Once you issue this request to the dCache-CTA plugin, dCache will mark the file as cached and will stop retrying. However, you will only have one copy then. To create the missing copy, start a repack for missing copies like this:

get a list of tapes with missing copies: cta-admin tape ls --missingfilecopies
for each tape with missing copies, run: cta-admin repack add --vid $TAPE --mountpolicy repack --justaddcopies

I think it would be very helpful if CTA checked the pnfsid when dCache submits new work. Currently, CTA simply generates a new archive ID and adds it to the object store.

Regards, Tino

dmitrylitvintsev · 18 June 2026 23:47

Hi Tito,

Thanks! This was very useful adfice. I will try that.

Dmitry

dmitrylitvintsev · 19 June 2026 17:01

Just one obsevaton tho: The frequency of these problems is much higher than can be explained by pool restarts. Pools get restarted rarely/
Here is the example of a file on pool that hasn’t been restarted. In billing:

# select datestamp, errorcode, errormessage from storageinfo where pnfsid = '0000A1520C2E71A14302B73DF35635DC1269';
         datestamp          | errorcode |                                           errormessage                                            
----------------------------+-----------+---------------------------------------------------------------------------------------------------
 2026-06-17 17:53:43.497-05 |     10023 | Jun 17 22:42:32.619119 tpsrvf1809 In ArchiveMount::reportJobsBatchTransferred(): got an exception
 2026-06-18 05:46:33.923-05 |     10023 | Jun 18 07:11:01.583868 tpsrvf2213 In ArchiveMount::reportJobsBatchTransferred(): got an exception
 2026-06-18 07:11:34.026-05 |     10006 | Flush was cancelled.

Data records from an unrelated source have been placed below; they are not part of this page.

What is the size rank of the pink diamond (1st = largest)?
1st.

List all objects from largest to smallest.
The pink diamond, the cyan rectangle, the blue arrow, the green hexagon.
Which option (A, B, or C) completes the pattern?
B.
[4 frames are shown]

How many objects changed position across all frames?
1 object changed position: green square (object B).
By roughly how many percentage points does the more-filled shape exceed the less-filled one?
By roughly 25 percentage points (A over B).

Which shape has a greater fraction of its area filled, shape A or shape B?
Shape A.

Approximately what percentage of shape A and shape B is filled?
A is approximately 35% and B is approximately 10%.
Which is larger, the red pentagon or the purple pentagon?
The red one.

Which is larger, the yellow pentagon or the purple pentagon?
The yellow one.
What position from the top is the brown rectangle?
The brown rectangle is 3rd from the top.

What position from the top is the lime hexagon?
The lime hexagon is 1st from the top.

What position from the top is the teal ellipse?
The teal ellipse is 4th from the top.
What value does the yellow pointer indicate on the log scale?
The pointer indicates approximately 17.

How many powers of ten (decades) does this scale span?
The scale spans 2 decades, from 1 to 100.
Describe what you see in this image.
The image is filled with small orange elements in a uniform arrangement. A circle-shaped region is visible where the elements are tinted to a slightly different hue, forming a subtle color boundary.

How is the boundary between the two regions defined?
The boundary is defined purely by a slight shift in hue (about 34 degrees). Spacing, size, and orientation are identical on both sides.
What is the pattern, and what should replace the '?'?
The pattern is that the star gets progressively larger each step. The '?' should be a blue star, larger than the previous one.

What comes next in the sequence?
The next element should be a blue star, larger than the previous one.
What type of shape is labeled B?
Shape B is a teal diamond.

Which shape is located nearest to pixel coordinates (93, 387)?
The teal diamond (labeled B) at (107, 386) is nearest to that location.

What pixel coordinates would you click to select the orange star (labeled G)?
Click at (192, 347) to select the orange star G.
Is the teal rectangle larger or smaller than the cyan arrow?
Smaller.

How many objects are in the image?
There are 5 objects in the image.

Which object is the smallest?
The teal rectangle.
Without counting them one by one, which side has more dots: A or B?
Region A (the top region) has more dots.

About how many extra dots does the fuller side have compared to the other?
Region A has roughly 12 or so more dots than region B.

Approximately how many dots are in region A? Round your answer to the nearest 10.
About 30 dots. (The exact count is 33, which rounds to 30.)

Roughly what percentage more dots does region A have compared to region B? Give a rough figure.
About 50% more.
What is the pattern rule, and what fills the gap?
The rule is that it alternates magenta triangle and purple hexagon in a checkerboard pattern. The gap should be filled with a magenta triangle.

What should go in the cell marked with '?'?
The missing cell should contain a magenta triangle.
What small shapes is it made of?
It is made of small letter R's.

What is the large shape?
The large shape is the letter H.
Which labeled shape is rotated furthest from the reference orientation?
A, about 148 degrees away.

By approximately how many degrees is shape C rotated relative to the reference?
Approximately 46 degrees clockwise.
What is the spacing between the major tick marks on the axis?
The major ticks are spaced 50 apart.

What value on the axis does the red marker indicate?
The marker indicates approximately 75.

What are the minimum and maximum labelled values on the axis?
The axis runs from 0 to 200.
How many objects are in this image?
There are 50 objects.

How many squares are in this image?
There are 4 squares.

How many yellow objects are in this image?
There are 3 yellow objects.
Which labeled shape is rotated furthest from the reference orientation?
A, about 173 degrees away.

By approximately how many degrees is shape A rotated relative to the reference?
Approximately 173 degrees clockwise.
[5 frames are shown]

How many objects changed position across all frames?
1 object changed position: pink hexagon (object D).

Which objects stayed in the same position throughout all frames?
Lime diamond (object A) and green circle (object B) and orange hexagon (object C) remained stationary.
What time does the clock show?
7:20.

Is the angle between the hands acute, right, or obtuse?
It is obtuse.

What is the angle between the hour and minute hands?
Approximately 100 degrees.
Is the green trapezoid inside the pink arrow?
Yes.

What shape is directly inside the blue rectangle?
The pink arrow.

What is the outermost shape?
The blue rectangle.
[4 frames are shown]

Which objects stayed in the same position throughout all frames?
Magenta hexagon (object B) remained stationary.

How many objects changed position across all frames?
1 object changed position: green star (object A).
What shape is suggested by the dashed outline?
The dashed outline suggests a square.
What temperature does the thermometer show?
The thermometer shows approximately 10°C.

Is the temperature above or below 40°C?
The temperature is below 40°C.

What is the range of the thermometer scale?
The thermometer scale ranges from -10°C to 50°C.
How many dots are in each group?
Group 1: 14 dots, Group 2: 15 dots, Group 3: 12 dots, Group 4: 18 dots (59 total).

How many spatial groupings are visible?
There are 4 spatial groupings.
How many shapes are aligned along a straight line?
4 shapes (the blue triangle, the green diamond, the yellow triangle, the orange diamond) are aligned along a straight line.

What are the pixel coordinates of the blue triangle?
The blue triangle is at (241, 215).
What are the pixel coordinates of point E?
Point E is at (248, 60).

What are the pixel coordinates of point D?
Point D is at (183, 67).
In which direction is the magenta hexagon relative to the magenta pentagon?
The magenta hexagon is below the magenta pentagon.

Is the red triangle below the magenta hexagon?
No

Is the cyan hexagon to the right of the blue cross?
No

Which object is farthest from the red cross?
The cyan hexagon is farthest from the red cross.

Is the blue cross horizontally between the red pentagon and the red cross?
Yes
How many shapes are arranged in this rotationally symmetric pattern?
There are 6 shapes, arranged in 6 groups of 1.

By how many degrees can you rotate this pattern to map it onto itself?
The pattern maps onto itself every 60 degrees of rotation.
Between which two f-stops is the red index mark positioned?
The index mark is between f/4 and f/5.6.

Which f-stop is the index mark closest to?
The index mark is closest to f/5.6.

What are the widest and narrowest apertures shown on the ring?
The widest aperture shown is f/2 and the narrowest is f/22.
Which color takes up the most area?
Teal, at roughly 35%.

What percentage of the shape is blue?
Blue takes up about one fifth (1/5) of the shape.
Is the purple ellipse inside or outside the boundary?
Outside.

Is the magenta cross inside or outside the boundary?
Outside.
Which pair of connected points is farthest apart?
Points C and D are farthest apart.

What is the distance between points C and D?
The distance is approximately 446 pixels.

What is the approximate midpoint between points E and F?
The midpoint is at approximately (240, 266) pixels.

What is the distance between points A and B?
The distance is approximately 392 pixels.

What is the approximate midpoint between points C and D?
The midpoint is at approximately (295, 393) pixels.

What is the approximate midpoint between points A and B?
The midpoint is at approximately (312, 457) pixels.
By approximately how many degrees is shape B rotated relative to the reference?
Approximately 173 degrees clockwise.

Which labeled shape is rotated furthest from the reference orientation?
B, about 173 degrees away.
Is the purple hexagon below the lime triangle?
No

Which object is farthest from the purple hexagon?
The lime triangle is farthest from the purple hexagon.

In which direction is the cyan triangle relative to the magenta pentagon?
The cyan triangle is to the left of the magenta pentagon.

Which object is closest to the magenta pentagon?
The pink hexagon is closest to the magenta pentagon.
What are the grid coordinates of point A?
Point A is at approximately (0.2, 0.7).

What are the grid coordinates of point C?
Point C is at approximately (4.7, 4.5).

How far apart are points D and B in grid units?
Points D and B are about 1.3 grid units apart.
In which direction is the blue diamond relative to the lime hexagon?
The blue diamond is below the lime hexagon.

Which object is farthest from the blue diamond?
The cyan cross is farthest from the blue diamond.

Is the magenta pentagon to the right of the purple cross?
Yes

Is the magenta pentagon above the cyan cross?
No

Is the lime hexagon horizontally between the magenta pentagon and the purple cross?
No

Same sequence of events as in my first message on this thread.
(Flush was cancelled is the result of my cta-nanny daemon action)

The pool has been running fine.

The cta entry says:

  cta-admin tf ls  --instance public_prd --dfid 0000A1520C2E71A14302B73DF35635DC1269
archive id copy no    vid   fseq block id disk buffer                            disk fxid size checksum type checksum value            storage class owner group    creation time instance 
4564736106       2 GC0271 102461 97606650  public_prd 0000A1520C2E71A14302B73DF35635DC1269 8.8M       ADLER32       ef8d5696 nova.nova_production@cta     1     1 2026-06-17 18:25      prd

First copy (well actually second!) created 2026-06-17 18:25 and first copy never made - started to generate these same duplicate key value violates. First failure apparently at Jun 17 22:42:32.619119.

So, the problem of not making second copy is far more frequent than can be explained by pool restarts.

reichard · 22 June 2026 15:27

There must be something going on - which did a second flush of the same pnfsid.
When I had this issue, I had just the problem, that I hat a store timeout set via st set timeout 14440 … the solution was st unset timeout there.

I have no other ideas, maybe try to search some failing pnfsid within the frontend + taped logs and try to find the source of the second flush.

Hopefully the second flush problem will be solved with the new postgres scheduler.

dmitrylitvintsev · 22 June 2026 17:38

Yes, I am digging the CTA logs looking for understanding. As for pool store/restore timeouts - unset since we migrated to CTA. Yes, the general hope is that DB based scheduler will solve this.